Maybe the real story here isn't an argument for or against legalization, but rather about having our personal freedoms. To remember that freedom doesn't come from a dealer or a dispensary. It doesn't come neatly labeled with strain percentages or tucked into a gummy shaped like a teddy bear. Real freedom comes from facing whatever has its claws in you and saying, not today. Freedom isn't only about what you're allowed to do. It's also about what you're able to walk away from.

That seems to be something this country of ours keeps forgetting, over and over. We get so busy legalizing and labeling things that we forget liberation isn't something you can sell by the ounce. You can legalize a product, but you can't legislate peace. You can grow fields of cannabis from coast to coast, but you can't farm character. That has to be cultivated in the hard soil of our hearts, one painfully honest decision at a time.
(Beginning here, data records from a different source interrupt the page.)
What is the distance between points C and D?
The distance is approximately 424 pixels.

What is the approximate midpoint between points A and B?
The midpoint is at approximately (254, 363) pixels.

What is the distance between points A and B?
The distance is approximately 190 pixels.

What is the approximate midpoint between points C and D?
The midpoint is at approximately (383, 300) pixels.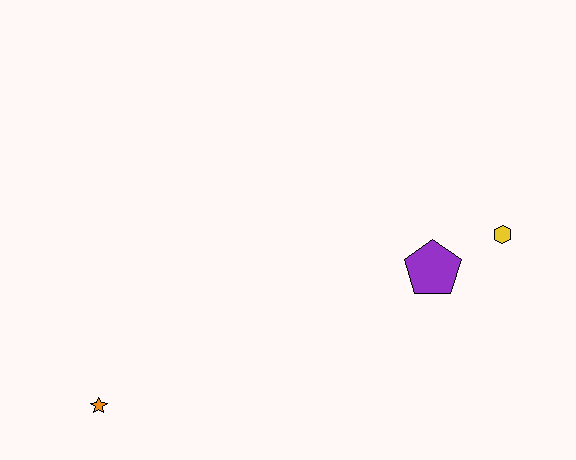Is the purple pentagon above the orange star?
Yes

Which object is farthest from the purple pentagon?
The orange star is farthest from the purple pentagon.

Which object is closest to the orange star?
The purple pentagon is closest to the orange star.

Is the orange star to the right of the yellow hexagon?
No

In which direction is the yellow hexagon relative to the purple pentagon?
The yellow hexagon is to the right of the purple pentagon.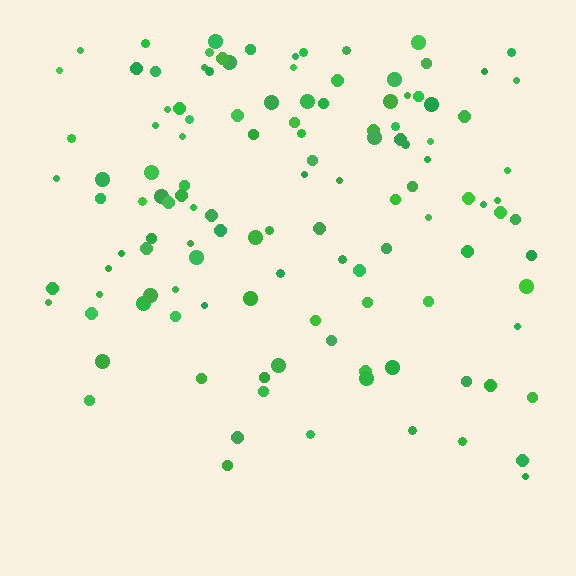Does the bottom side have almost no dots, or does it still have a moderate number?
Still a moderate number, just noticeably fewer than the top.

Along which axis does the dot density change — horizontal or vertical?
Vertical.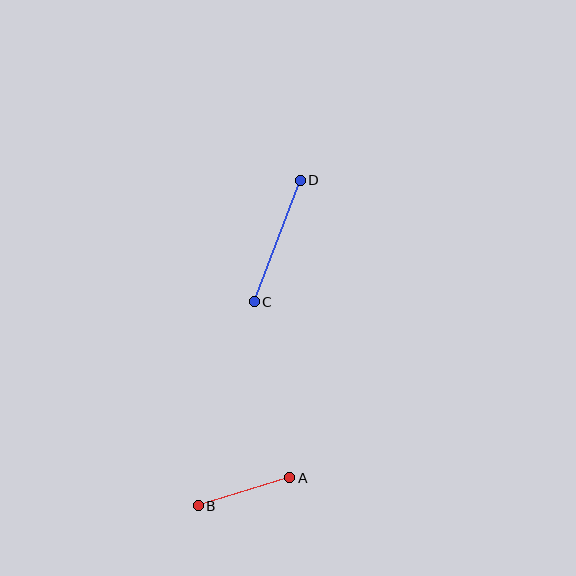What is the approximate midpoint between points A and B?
The midpoint is at approximately (244, 492) pixels.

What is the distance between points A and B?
The distance is approximately 96 pixels.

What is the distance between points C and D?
The distance is approximately 130 pixels.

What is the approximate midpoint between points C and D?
The midpoint is at approximately (277, 241) pixels.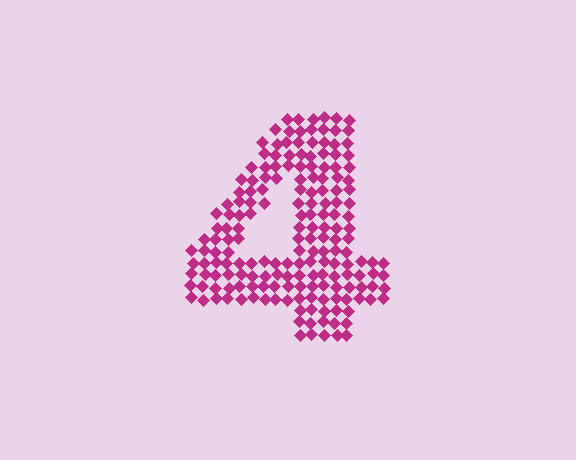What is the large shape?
The large shape is the digit 4.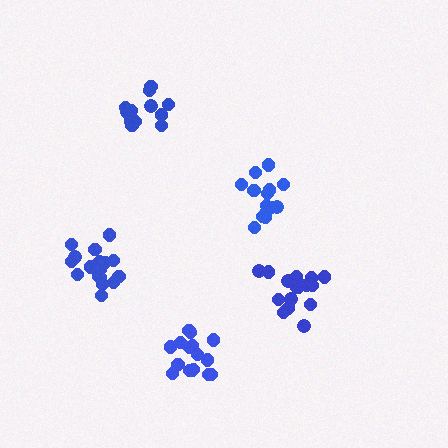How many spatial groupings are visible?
There are 5 spatial groupings.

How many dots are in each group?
Group 1: 17 dots, Group 2: 17 dots, Group 3: 14 dots, Group 4: 16 dots, Group 5: 14 dots (78 total).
So, if you're reading this and thinking marijuana is no big deal, I'll tell you this much: it used to be my job to help men survive their addictions and find a little peace this side of Heaven, and I never met anyone who planned on desperately needing help because they indulged a little bit. The road to rehab is so often paved with such tiny, little compromises. And sometimes, it starts with something that promised to make life just a little more fun, a little more enjoyable, or help make it a bit easier to deal with.

And if you're standing somewhere out there on the edge tonight, wondering if it's too late for you, let me tell you, it isn't. Hope still lives in the cracks of broken things.

And very often, that's how the light finally gets in.

Well, that's today's dispatch, from the dusty corners and the quiet places. Keep the faith, friends, and pass it on.